Я хотел спросить, что значит «что-нибудь похуже». Но не стал.
– Ты веришь мне, правда? – спросила она, подняла голову с моего плеча и посмотрела на меня взглядом, которым сироты в детском доме смотрят на пару, приехавшую выбирать себе ребенка.
– Да, – сказал я, пытаясь сделать вид, что не испытываю сомнений.
– Тебе легко поверить, ведь ты слышал только мою версию, – сказала она и улыбнулась.
Я улыбнулся ей в ответ.
Она протянула руку к моей щеке и стала ее гладить. Я протянул руку к ней, зажал пальцами один ее локон и стал медленно обвивать его вокруг пальца раз за разом… Локон оказался мягче, чем я думал.
Потом я наклонился к ней – не потому, что так решил, а потому, что меня с ней связывала невидимая веревка. Очень крепкая.
Этот поцелуй был нежнее того, в Ла-Пасе. И медленнее.
Мои руки гладили ее затылок, а ее руки – мой затылок, мои предплечья, мою грудь, залезли мне под рубашку.
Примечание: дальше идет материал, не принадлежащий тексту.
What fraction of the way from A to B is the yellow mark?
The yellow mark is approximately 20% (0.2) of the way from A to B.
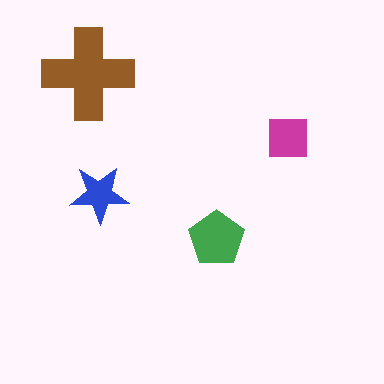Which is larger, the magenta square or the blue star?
The magenta square.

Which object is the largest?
The brown cross.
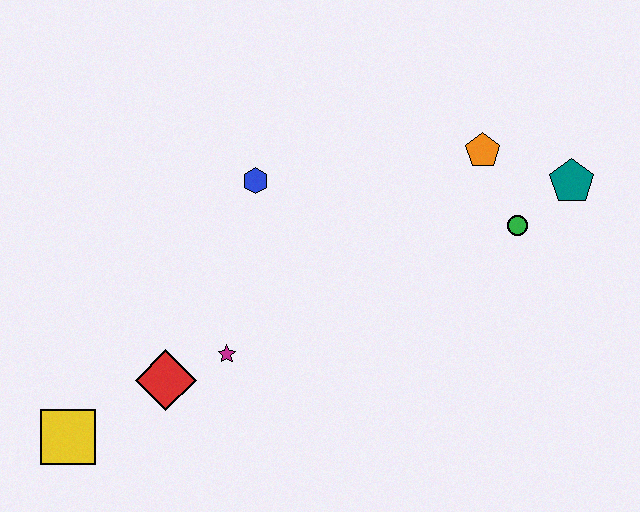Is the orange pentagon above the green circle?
Yes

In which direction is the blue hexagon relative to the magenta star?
The blue hexagon is above the magenta star.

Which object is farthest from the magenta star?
The teal pentagon is farthest from the magenta star.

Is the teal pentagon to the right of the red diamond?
Yes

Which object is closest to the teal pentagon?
The green circle is closest to the teal pentagon.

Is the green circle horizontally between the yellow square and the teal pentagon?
Yes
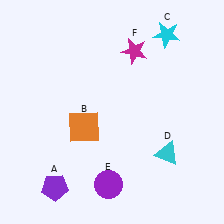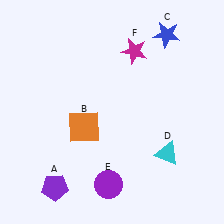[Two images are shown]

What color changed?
The star (C) changed from cyan in Image 1 to blue in Image 2.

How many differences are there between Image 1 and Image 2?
There is 1 difference between the two images.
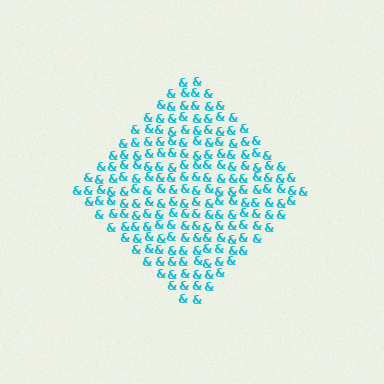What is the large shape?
The large shape is a diamond.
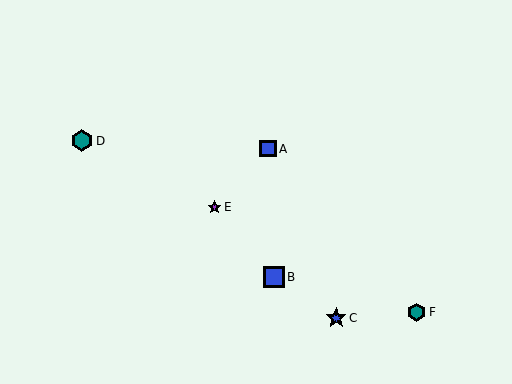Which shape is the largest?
The blue square (labeled B) is the largest.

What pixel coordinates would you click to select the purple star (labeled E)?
Click at (214, 207) to select the purple star E.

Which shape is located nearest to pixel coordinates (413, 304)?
The teal hexagon (labeled F) at (417, 312) is nearest to that location.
Поначалу все было деликатно. Почти печально. Я чувствовал, что она все еще сдерживается. Все еще сомневается: можно ли целоваться тут, на камне. И хочет ли она этого вообще. Мне тоже было не до конца ясно, чего я хочу. И что я могу. Тогда я ответил на ее осторожность своей сдержанностью. Но по мере того как наши прикосновения становились все приятнее и все откровеннее, мое тело пробуждалось от долгой зимней спячки, и, когда она положила на меня правую ногу, а потом села на меня, оно буквально вспыхнуло. И даже голоса в моей голове, которые предупреждали: что ты делаешь, ты с ума сошел, она вдова, ее муж покончил с собой во время медового месяца, и вы не в помещении, не дай бог, кто-нибудь вас увидит, – на время замолчали.